More Kconfig Awesomeness For Windows

In “Building NuttX, In Ubuntu, From Scratch“, we showed briefly how to use “make menuconfig” to launch NuttX configuration. Lots goes on behind the scenes to make that work.

The process of building the Linux kernel has two parts: configuring the kernel options and building the source with those options (see a nice article in Linux Journal for more basics).  Since Linux kernel 2.5 (roughly 2003), a language called Kconfig has been used to describe the kernel’s configuration options, and the relationship and dependencies between those options. NuttX is no different, in that sense – it also uses Kconfig to manage its configuration options.

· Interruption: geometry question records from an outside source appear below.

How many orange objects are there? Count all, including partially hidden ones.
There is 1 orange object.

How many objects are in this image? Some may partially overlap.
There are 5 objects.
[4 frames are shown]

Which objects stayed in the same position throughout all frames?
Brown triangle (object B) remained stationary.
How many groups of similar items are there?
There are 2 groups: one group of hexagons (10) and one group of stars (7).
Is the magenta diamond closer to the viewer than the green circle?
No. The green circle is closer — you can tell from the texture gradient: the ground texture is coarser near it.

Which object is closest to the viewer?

To start configuring the kernel, one commonly launches an Ncurses-based configurator tool with:

make menuconfig

In NuttX’s case, this ‘make’ performs several steps to prepare the subdirectories for configuration, and then launches a tool called kconfig-mconf.

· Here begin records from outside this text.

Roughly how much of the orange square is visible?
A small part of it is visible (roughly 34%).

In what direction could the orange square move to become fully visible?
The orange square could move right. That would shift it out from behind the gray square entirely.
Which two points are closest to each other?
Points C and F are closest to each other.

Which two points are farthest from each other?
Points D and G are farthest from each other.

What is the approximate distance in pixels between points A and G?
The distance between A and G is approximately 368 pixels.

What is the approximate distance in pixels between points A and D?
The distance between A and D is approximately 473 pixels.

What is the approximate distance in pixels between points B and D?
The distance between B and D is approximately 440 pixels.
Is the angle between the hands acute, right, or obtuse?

Example of NuttX configuration menu.

Kconfig-mconf shown running in Windows 10 PowerShell on the main NuttX configuration menu.

Kconfig-mconf is part of a lovely project called kconfig-frontends, which is intended to split out the Linux configuration tools into standalone tools, so that other projects can use them and benefit from some degree of commonality.  NuttX, in fact, requires at least three of these tools:

  1. kconfig-conf: Command-line and text-mode configuration tool that is used by NuttX to reduce board-specific configurations to just their non-default options (defconfig files), to make the configs smaller and more human-readable
  2. kconfig-mconf: Ncurses-based menu configuration tool, that lets us interactively set options, and provides easy ways to navigate and search through the configuration tree
  3. kconfig-tweak: Command-line script used by NuttX to force options on or off early in the configuration process, to set the proper build platform for use by the makefiles

When building NuttX natively in Windows (i.e. without POSIX-like helpers such as Cygwin, MSYS, or Windows 10 Subsystem for Linux), NuttX makefiles expect those three kconfig tools to be somewhere in the system PATH.

UVC Ingenieure made an excellent start by figuring out how to build kconfig-mconf.exe for Win32 platforms.  Reclone Labs has started a GitHub fork of their work, adding CMake build support for kconfig-conf.exe and a functional draft of kconfig-tweak.bat.

In an upcoming post, we’ll present complete steps for building NuttX in Windows (requiring these tools).